5. Sharing Your Data

We do not sell your personal data. We share it only where necessary:

  • HMRC — to register your business, file returns and correspond on your behalf
  • Companies House — for company formations, ACSP verification and filing
  • Stripe — to process payments securely (Stripe's privacy policy applies)
  • Didit — to conduct identity verification checks (Didit's privacy policy applies)
  • Resend — to send transactional emails on our behalf
  • Supabase — our secure database provider (data stored in EU data centres)
  • Google Analytics — anonymised site analytics, with your consent
  • Your previous accountant — to request handover of your records

All third-party processors are bound by Data Processing Agreements and are required to handle your data securely and in accordance with UK GDPR.

6. Data Retention

We retain your personal data only for as long as necessary:

  • Client records (tax and accounts): 6 years after the end of the tax year, as required by HMRC
  • AML/KYC identity records: 5 years after the end of the client relationship, as required by the Money Laundering Regulations 2017
  • ACSP verification records: 7 years, as required by the Economic Crime and Corporate Transparency Act 2023
  • Enquiry/contact data: 2 years from last contact if you did not become a client
  • Website analytics: 26 months (Google Analytics default)

7. Your Rights

Under UK GDPR you have the following rights:

  • Right of access — request a copy of the data we hold about you
  • Right to rectification — ask us to correct inaccurate data
  • Right to erasure — ask us to delete your data (subject to legal retention obligations)
  • Right to restrict processing — ask us to limit how we use your data
  • Right to data portability — receive your data in a structured, machine-readable format
  • Right to object — object to processing based on legitimate interests or for direct marketing
  • Rights related to automated decision-making — we do not make solely automated decisions that significantly affect you

To exercise any of these rights, please contact us at info@simpleledger.co.uk We will respond within 30 days. You also have the right to lodge a complaint with the Information Commissioner's Office (ICO) at any time.

8. Cookies

We use the following cookies on our website:

  • Essential cookies: Required for the website to function (e.g. form session state). These cannot be disabled.
  • Analytics cookies (Google Analytics): Used to understand how visitors use our site. Only set with your consent via our cookie banner.
  • reCAPTCHA: Google's fraud prevention service. Subject to Google's Privacy Policy.

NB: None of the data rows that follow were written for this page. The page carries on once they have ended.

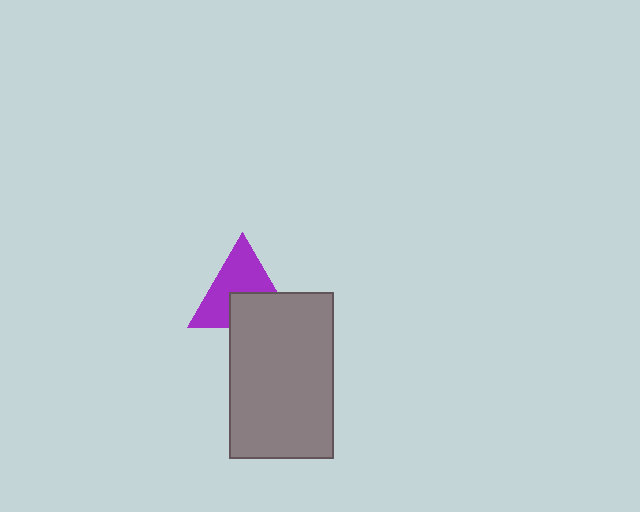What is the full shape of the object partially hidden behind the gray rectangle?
The partially hidden object is a purple triangle.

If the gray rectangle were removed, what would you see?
You would see the complete purple triangle.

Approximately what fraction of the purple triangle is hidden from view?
Roughly 39% of the purple triangle is hidden behind the gray rectangle.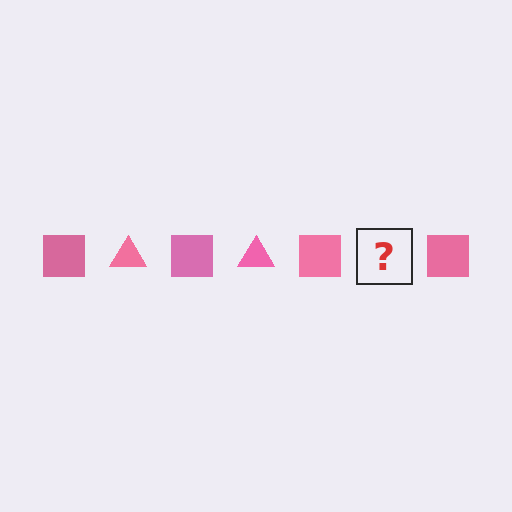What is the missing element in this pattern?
The missing element is a pink triangle.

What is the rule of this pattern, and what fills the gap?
The rule is that the pattern cycles through square, triangle shapes in pink. The gap should be filled with a pink triangle.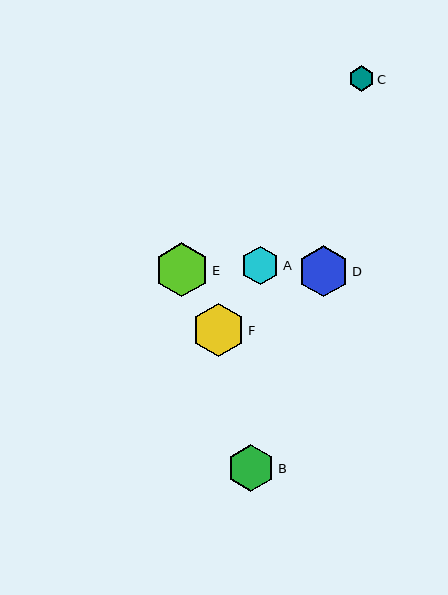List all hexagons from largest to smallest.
From largest to smallest: E, F, D, B, A, C.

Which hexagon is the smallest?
Hexagon C is the smallest with a size of approximately 25 pixels.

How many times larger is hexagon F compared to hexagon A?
Hexagon F is approximately 1.3 times the size of hexagon A.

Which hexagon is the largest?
Hexagon E is the largest with a size of approximately 54 pixels.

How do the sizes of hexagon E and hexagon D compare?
Hexagon E and hexagon D are approximately the same size.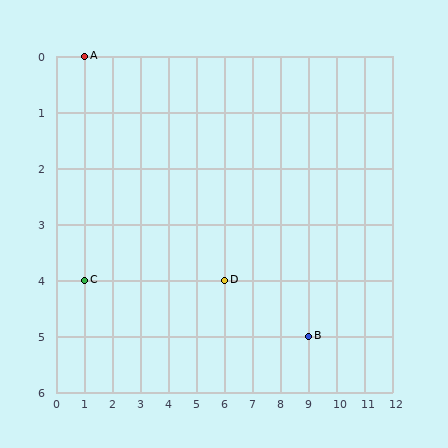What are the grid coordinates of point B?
Point B is at grid coordinates (9, 5).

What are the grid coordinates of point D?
Point D is at grid coordinates (6, 4).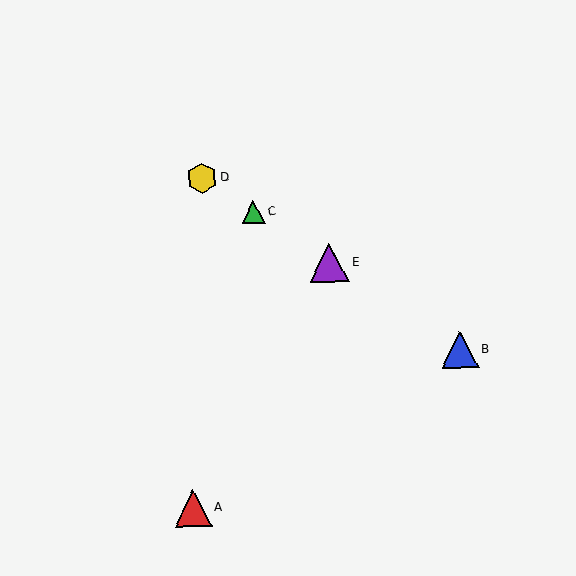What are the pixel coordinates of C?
Object C is at (253, 212).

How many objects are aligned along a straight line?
4 objects (B, C, D, E) are aligned along a straight line.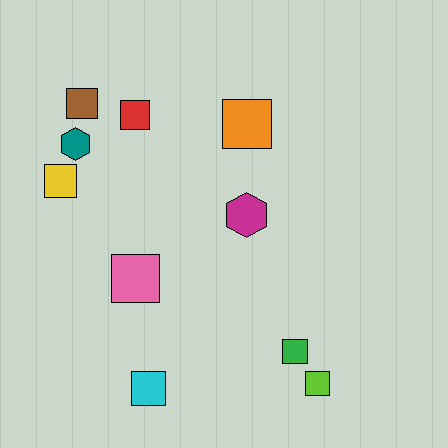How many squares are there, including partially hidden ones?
There are 8 squares.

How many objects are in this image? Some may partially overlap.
There are 10 objects.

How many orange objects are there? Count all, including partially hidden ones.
There is 1 orange object.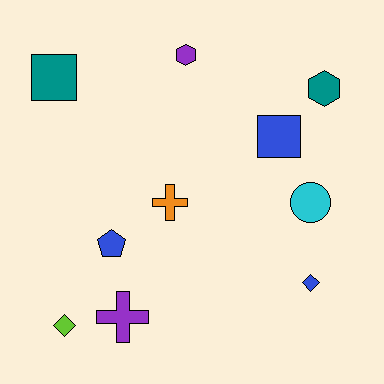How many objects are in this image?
There are 10 objects.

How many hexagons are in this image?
There are 2 hexagons.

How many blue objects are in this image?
There are 3 blue objects.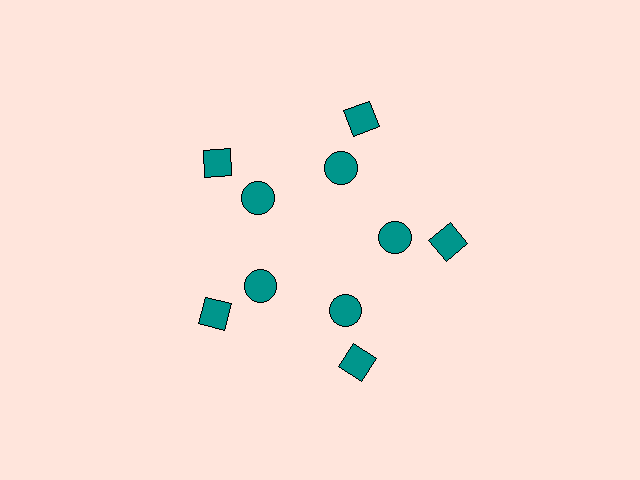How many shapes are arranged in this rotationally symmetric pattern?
There are 10 shapes, arranged in 5 groups of 2.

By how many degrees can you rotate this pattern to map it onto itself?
The pattern maps onto itself every 72 degrees of rotation.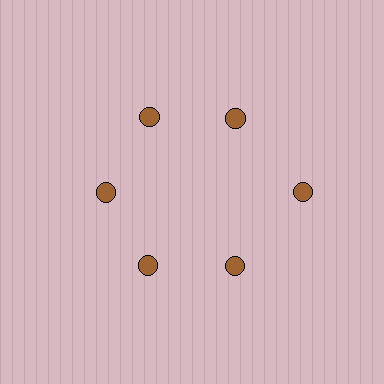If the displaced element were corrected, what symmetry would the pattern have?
It would have 6-fold rotational symmetry — the pattern would map onto itself every 60 degrees.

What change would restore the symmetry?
The symmetry would be restored by moving it inward, back onto the ring so that all 6 circles sit at equal angles and equal distance from the center.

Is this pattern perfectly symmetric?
No. The 6 brown circles are arranged in a ring, but one element near the 3 o'clock position is pushed outward from the center, breaking the 6-fold rotational symmetry.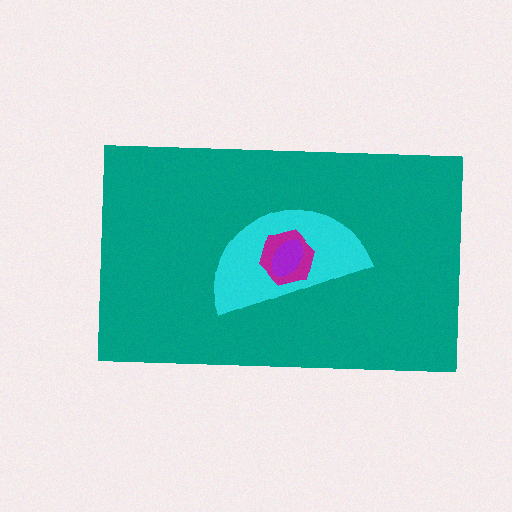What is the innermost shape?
The purple ellipse.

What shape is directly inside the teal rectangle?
The cyan semicircle.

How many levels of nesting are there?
4.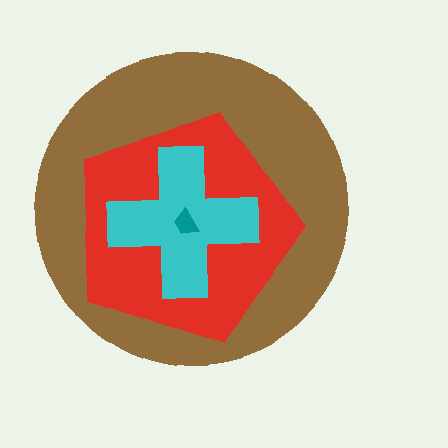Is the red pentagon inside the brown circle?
Yes.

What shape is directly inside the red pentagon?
The cyan cross.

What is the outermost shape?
The brown circle.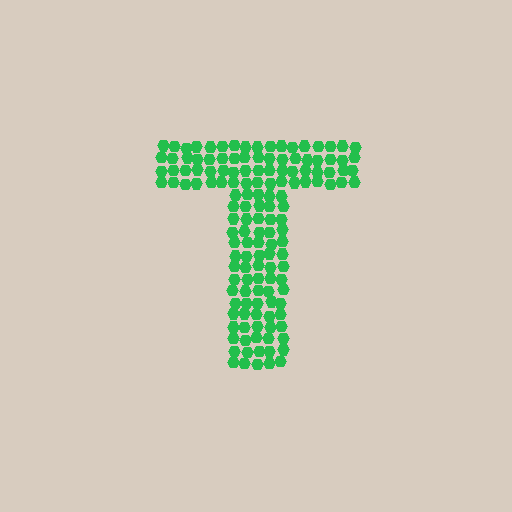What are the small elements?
The small elements are hexagons.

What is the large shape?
The large shape is the letter T.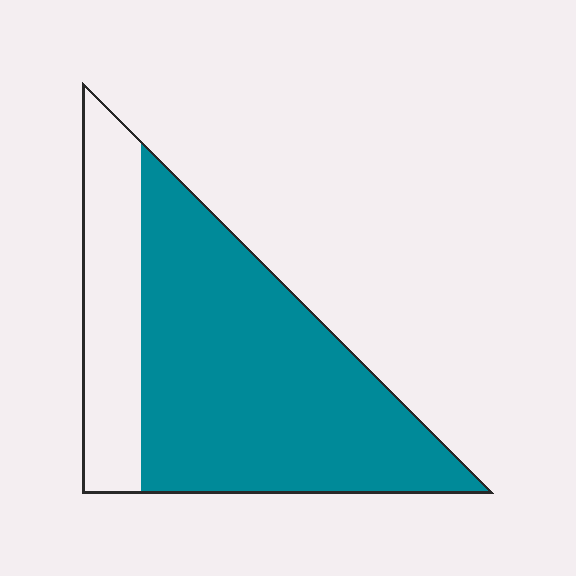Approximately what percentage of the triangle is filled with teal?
Approximately 75%.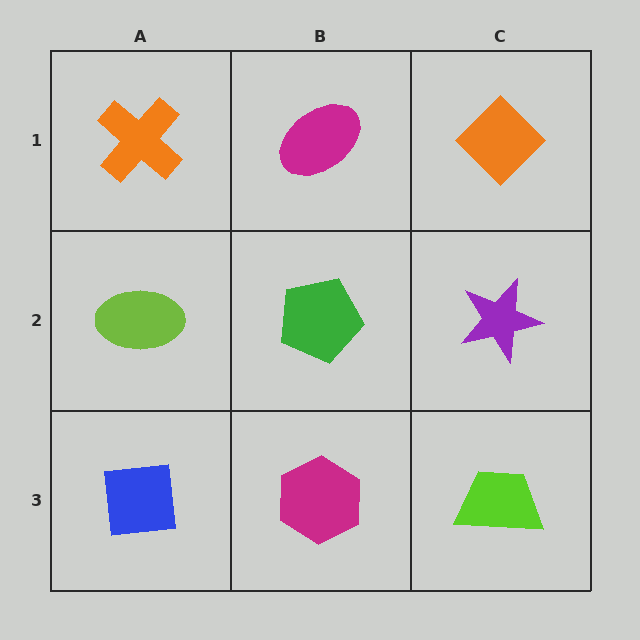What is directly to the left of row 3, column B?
A blue square.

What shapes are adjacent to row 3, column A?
A lime ellipse (row 2, column A), a magenta hexagon (row 3, column B).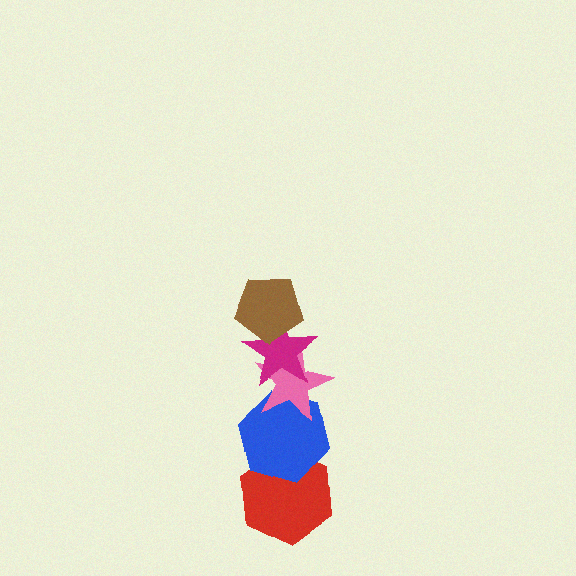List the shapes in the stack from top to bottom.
From top to bottom: the brown pentagon, the magenta star, the pink star, the blue hexagon, the red hexagon.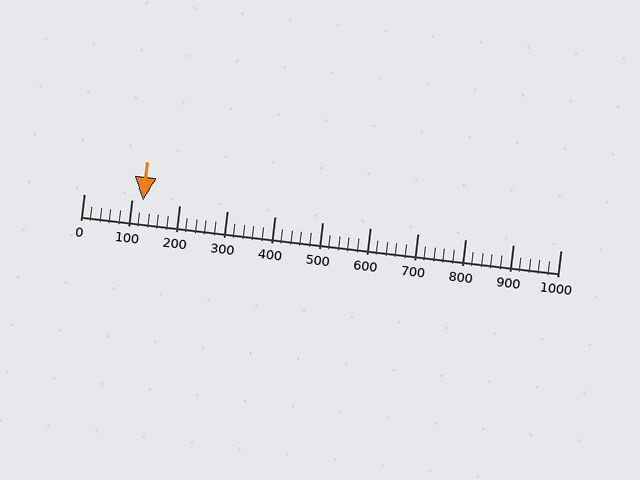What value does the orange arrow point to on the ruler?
The orange arrow points to approximately 123.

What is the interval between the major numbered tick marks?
The major tick marks are spaced 100 units apart.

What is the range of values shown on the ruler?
The ruler shows values from 0 to 1000.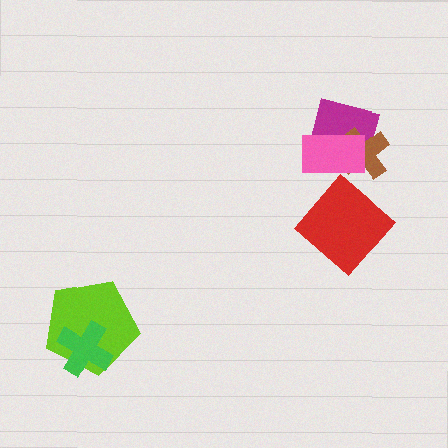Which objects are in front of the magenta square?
2 objects cover part of the magenta square: the brown cross and the pink rectangle.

You can withdraw your consent to analytics cookies at any time by clearing your browser cookies or contacting us.

9. Security

We take the security of your personal data seriously. Our measures include:

  • All data transmitted via HTTPS/TLS encryption
  • Database access restricted by Row-Level Security policies
  • Sensitive keys stored in encrypted environment variables, never in client-side code
  • Payment data handled exclusively by Stripe — we never store card details
  • Access to client data restricted to authorised staff only

10. International Data Transfers

Some of our third-party processors may process data outside the UK. Where this occurs, we ensure appropriate safeguards are in place, including Standard Contractual Clauses (SCCs) or adequacy decisions, in line with UK GDPR requirements.

11. Changes to This Policy

We may update this Privacy Policy from time to time. The "last updated" date at the top of this page will reflect any changes. We will notify active clients of material changes by email.

12. Contact Us

For any privacy-related queries, to exercise your rights, or to make a complaint:

You also have the right to lodge a complaint with the Information Commissioner's Office (ICO) if you believe your data has been handled unlawfully.